Not only the State of El Salvador mines Bitcoin by government decision, but it has also been approved by the municipal administration of Borgo D’Anaunia, a city of 2,500 inhabitants, located in the province of Trento in Italy. Its mayor, Daniele Graziadei, signed a resolution in order to condition an old hydroelectric plant to provide energy to more than 40 ASIC (Integrated circuit for specific applications) generators of bitcoins (BTC).
The project, endorsed by the Municipal Council, provides for the remodeling of a century-old hydroelectric plant. The work included the adaptation of the structure, now ready to power 20 mining rigs with a power of 100 Terahash per second (TH/s) each and another 20 machines that will be for rent. All as part of a plan that required the total investment of 130,000 euros (USD 149,000).
The system built as a whole also makes it possible to identify new opportunities and technologies to strengthen the current electrical system of the “Alta Novella” hydroelectric plant with a focus on a new industrial sector.
Resolution approved by the Municipal Council of Borgo D’Anaunia.
With this initiative, the municipality will seek to generate more income and will use part of the funds generated to cover maintenance costs of the plant that was inactive from 1972 to 2006 for being unprofitable.
All this happens at the precise moment in which hundreds of miners looking for a safe place to settle, given that the activity is condemned under various approaches in Asia.
Even the possibility of banning Bitcoin mining is on the discussion table of the European Union. As CriptoNoticias recently reported, Erik Thedén, vice president of the European Securities and Markets Authority (ESMA), has requested to veto this practice to reduce the emission of CO2 (carbon dioxide) that causes the climate crisis.

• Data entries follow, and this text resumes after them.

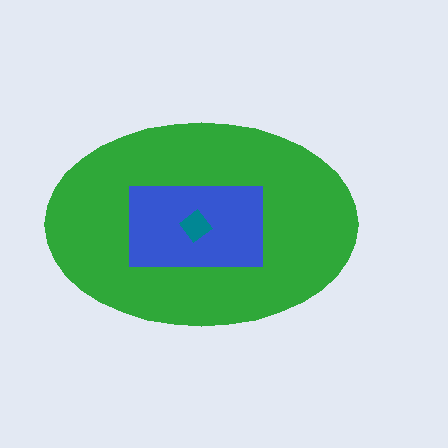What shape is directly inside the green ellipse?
The blue rectangle.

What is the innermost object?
The teal diamond.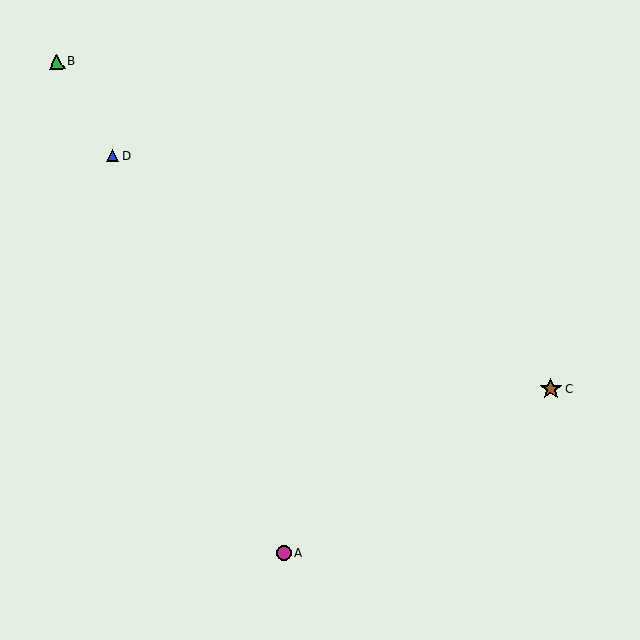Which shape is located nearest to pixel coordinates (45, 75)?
The green triangle (labeled B) at (57, 62) is nearest to that location.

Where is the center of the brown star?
The center of the brown star is at (550, 389).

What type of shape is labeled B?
Shape B is a green triangle.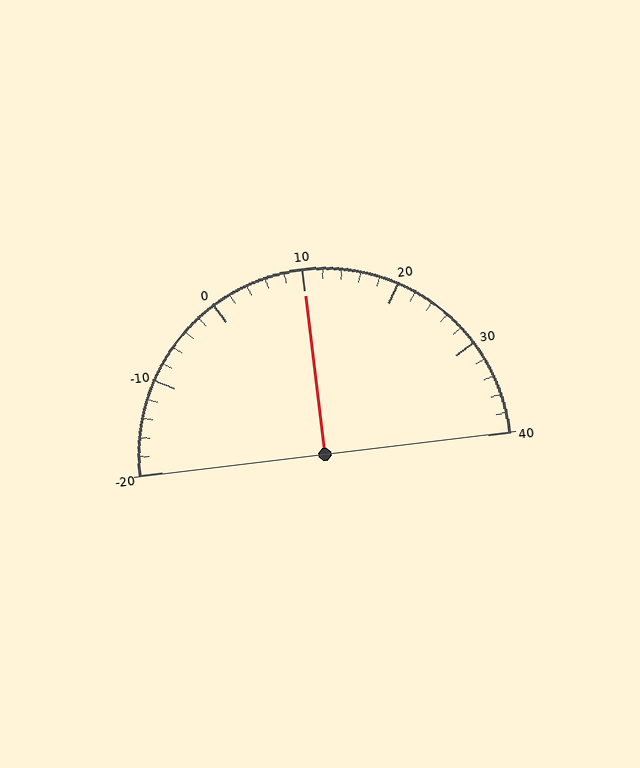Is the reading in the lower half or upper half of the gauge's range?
The reading is in the upper half of the range (-20 to 40).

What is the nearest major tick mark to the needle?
The nearest major tick mark is 10.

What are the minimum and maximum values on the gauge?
The gauge ranges from -20 to 40.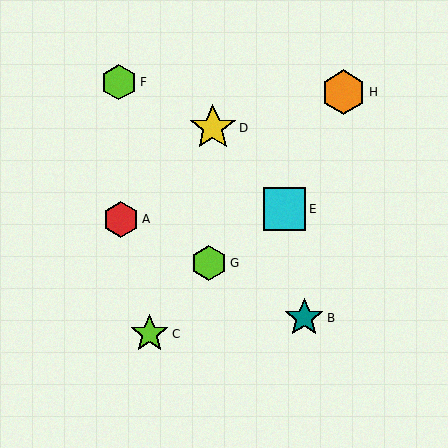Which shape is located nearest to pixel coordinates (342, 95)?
The orange hexagon (labeled H) at (344, 92) is nearest to that location.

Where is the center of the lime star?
The center of the lime star is at (150, 334).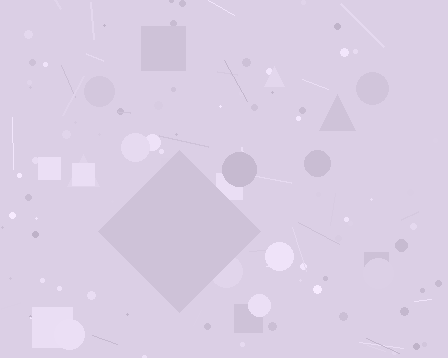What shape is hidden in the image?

For Thedéen, bitcoin mining is “inefficient” which leads to considering this type of practice as harmful to the environment. However, it is worth noting that the electricity consumption of Bitcoin is less than 1% of the global consumption.
What’s more, Bitcoin mining increasingly uses renewable energy and it is estimated that by 2030 it will be entirely green.
Following in the footsteps of El Salvador in Bitcoin mining
The regulations issued by the Municipal Council of the Italian city of Borgo D’Anaunia make it the first municipality in Italy to issue a law that supports Bitcoin mining and is one of the few public entities that promotes the activity.
In September of last year, El Salvador began mining Bitcoin with geothermal energy from its volcanoes. The Berlin geothermal power plant supplies energy to a container of mining equipment within its facilities.
In total, there are 300 operational Bitcoin miners, consuming 1 MegaWatt per hour of energy and they are just the first step the country has taken as they hope to create more geothermal-powered mining farms on some of the 170 volcanoes of El Savior.
Meanwhile, Latin America continues to emerge as one of the regions that offers the best conditions for Bitcoin mining to continue to grow and get stronger. This year the regulation of digital mining is expected in Paraguay and Brazil, countries that hope to capture the attention of miners who were forced to leave China after that country banned the activity.